Reality check: AmpCode was…okay. Not bad, but not the saving grace I’d hoped for. It identified the core issue: my design system had grown into 8+ packages with complex interdependencies. Each app was importing different combinations, leading to configuration drift and build failures.

But here’s the catch—it burned through credits fast, and wasn’t able to wrangle the mess I’d made. After hitting 200k tokens, costs skyrocketed. The “Oracle mode” is powerful, but it’s expensive when you’re deep in complex debugging sessions.

The Simplification That Actually Worked

The Oracle’s prescription? Nuclear simplification.

Before: 8+ packages (@sbp/theme, @sbp/tailwind-preset, @sbp/ui, etc.) After: 1 package (@sbp/ui) with everything inside

/* One import gets you everything */
@import '@sbp/ui/tokens.css';

/* Design tokens that actually work */
:root {
  --primary: #047857; /* WCAG AA compliant */
  --accent: #0369a1;  /* WCAG AA compliant */
}

The key insight: Pure CSS classes should work everywhere. Tailwind’s @apply directives? They break in production builds when the context isn’t available.

The Cross-Framework Solution

Instead of fighting the frameworks, we worked with them:

React apps:

import { Button } from '@sbp/ui';
<Button variant="default">Works everywhere</Button>

Astro app:

<button class="btn btn-default">Same visual result</button>

Same CSS classes, same design tokens, same accessibility standards.

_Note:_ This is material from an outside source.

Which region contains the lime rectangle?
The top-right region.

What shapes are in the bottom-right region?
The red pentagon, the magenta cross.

What Actually Broke (And Why)

Build System Context Dependencies

Tailwind’s @apply directives failed during production builds. The CSS classes worked in development but failed in CI/CD because Tailwind context wasn’t available in all build environments.

Package Interdependency Hell

Multiple packages created lockfile sync issues and configuration drift, which is one of the gothas and downsides of a monorepo. The marketing app was missing @sbp/ui entirely, using deep relative path imports instead 🤦

Small Wins From Today

While the design system isn’t fully resolved, we made some progress:

Package Consolidation ✅

  • Reduced from 8+ packages to 1 unified @sbp/ui package
  • Eliminated configuration drift between apps
  • Simplified import paths across the monorepo

Documentation Cleanup ✅

  • Consolidated scattered docs into clear structure
  • Created comprehensive developer onboarding guide
  • Added deployment workflow to prevent lockfile issues
  • Moved completed docs to archive system

Accessibility Improvements ✅

  • Primary color contrast: 3.3:1 → 4.6:1
  • Accent color contrast: 2.6:1 → 4.5:1
  • Fixed the catastrophic blue-on-green button issue

The Real Lesson

The tools aren’t the problem. The architecture is.

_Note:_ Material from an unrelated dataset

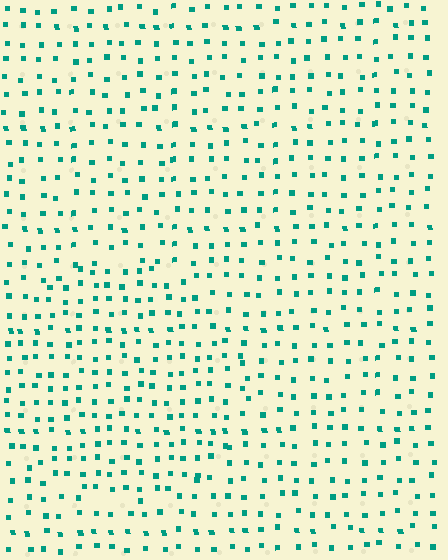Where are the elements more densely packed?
The elements are more densely packed inside the circle boundary.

When you’re building a design system for multiple frameworks, choose solutions that work in the lowest common denominator environment. Pure CSS beats framework-specific tailoring every time.

What I’d Do Differently

  1. Start simple: One package, not eight
  2. Use semantic CSS classes: Easier to debug than utility combinations
  3. Frequently ask why: At each step of the process ask the LLM why we are doing X? Do we have research that proves this is best practice? Is there a simpler way? Are we over engineering things?

The Stack That Survived

  • Monorepo: Turborepo (still solid)
  • Design System: Single @sbp/ui package
  • Styling: Pure CSS with design tokens
  • Components: shadcn/ui for React, semantic classes for Astro
  • Accessibility: WCAG AA compliant by design

What’s Next?

I considered trying a different approach with Claude Flow hive mind to have multiple AI agents attack the problem. But I think I’m going to call it good enough and pivot back to UX improvements and get the monorepo to match the old repo’s core app user experience.

I’ll decide in the morning when I’m not so tired. Stay tuned for Part 2.

Your Turn

Building a cross-framework design system? Start with one package. Use pure CSS. Test accessibility early and often.

The complexity will find you soon enough. Don’t invite it in from the beginning.

Pro tip: If you’re considering AmpCode for complex debugging, budget for the token costs. The Oracle mode is powerful but expensive when you’re deep in the weeds.


Sometimes the best solution is the simplest one. Always ask why? How can we simplify this? What would the top 1% of Operators do?